Drought forecasting based on seasonal climate forecasting in combination with hydrological and crop growth models

1. a historical reconstruction of the terrestrial water cycle running over many decades to produce the soil moisture and precipitation climatology, which facilitates the comparison of current and predicted conditions;  
2. a real-time monitoring system to track present drought conditions; 
3. bias-corrected and downscaled seasonal forecasting data produces seasonal hydrological predictions and derives drought maps and other hydrological products up to six months in advance. 

Drought events are indicated when the results of the SPI for whichever timescale is being investigated become continuously negative and reach a value of −1. The drought event is considered to be ongoing until SPI reaches a value of 0. The ability of the SPI to be calculated at various timescales allows for several applications. Depending on the drought impact in question, SPI values for three months or less might be helpful for essential drought monitoring, values for six months or less for monitoring agricultural impacts and values for 12 months or longer for hydrological impacts.

SPEI uses the basis of the SPI but includes a temperature component, allowing the index to account for the effect of temperature on drought development through a basic water balance calculation. SPEI has an intensity scale in which both positive and negative values are calculated, identifying wet and dry events. It can be calculated for time periods between one month and 48 months.

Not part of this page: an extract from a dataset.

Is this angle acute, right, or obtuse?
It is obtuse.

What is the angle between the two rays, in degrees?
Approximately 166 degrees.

Monthly updates allow it to be used operationally and the longer the time series of data available, the more robust the results will be. With the same versatility as that of SPI, SPEI can be used to identify and monitor conditions associated with a variety of drought impacts.

This index is calculated using monthly temperature and precipitation data and information on the water-holding capacity of soils. It considers moisture received (precipitation) and moisture stored in the soil, accounting for the potential loss of moisture due to temperature influences. Although it was developed mainly to identify droughts affecting agriculture, it has also been used for identifying and monitoring droughts associated with other types of impacts as well.

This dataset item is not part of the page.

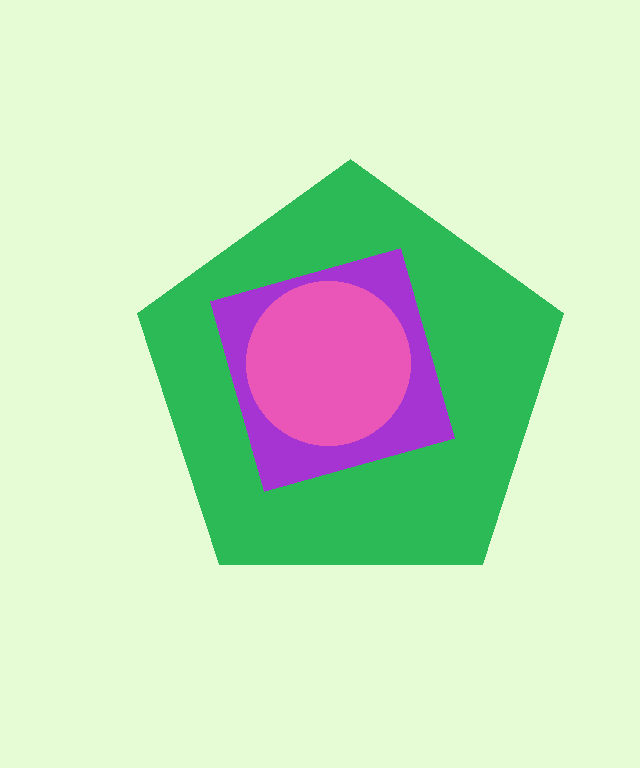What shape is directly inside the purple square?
The pink circle.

This index uses daily precipitation data to develop and compute several parameters: effective precipitation (EP), daily mean EP, deviation of EP (DEP), and DEP's standardised value. These parameters can identify the onset and end of water deficit periods. Using the input parameters EDI calculations can be performed for any location in the world. The results are standardised for comparison, giving a clear definition of drought onset, end, and duration. This is a good index for operational monitoring of both meteorological and agricultural drought situations because calculations are updated daily.

This index, by calculating a basic soil water balance takes into account the impact of drought. It identifies when the drought stress occurred within the development of the crop and what the overall effect on the final yield will be. PDSI and CMI can identify drought conditions affecting a crop, but do not indicate the likely impact on yields

This is a weekly soil moisture product calculated at four different soil depths, including the total soil column, at 0.61, 1.23 and 1.83 m and can be used as an indicator of short-term drought, especially using the results from the 0.61 m layer.

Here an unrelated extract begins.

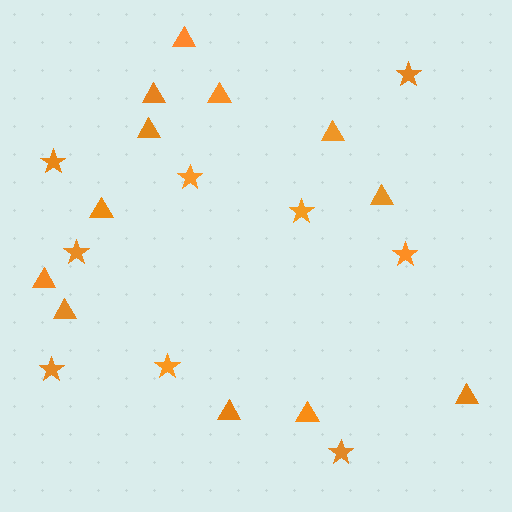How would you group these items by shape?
There are 2 groups: one group of triangles (12) and one group of stars (9).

This is a weekly product that helps identify water stress for crops. ETDI is calculated along with the Soil Moisture Deficit Index (SMDI), in which a water stress ratio is calculated that compares actual evapotranspiration with reference crop evapotranspiration. The water stress ratio is then compared with the median calculated over a long-term period. ETDI is very useful for identifying and monitoring short-term drought affecting agriculture.

The case study area is in the mid-Guadalquivir valley in Andalucía in the south of Spain. This region is well known for its agricultural productivity and its efforts for improving the efficiency of resources. These efforts included significant investment in modernising irrigation systems in most Water Users Associations of the territory. It is a traditional citrus-producing area where citrus orchards occupy more than 60% of the surface and the tendency is to increase the area of woody crops. Managers and farmers can benefit from early warning tools/services to detect water deficits in woody crops.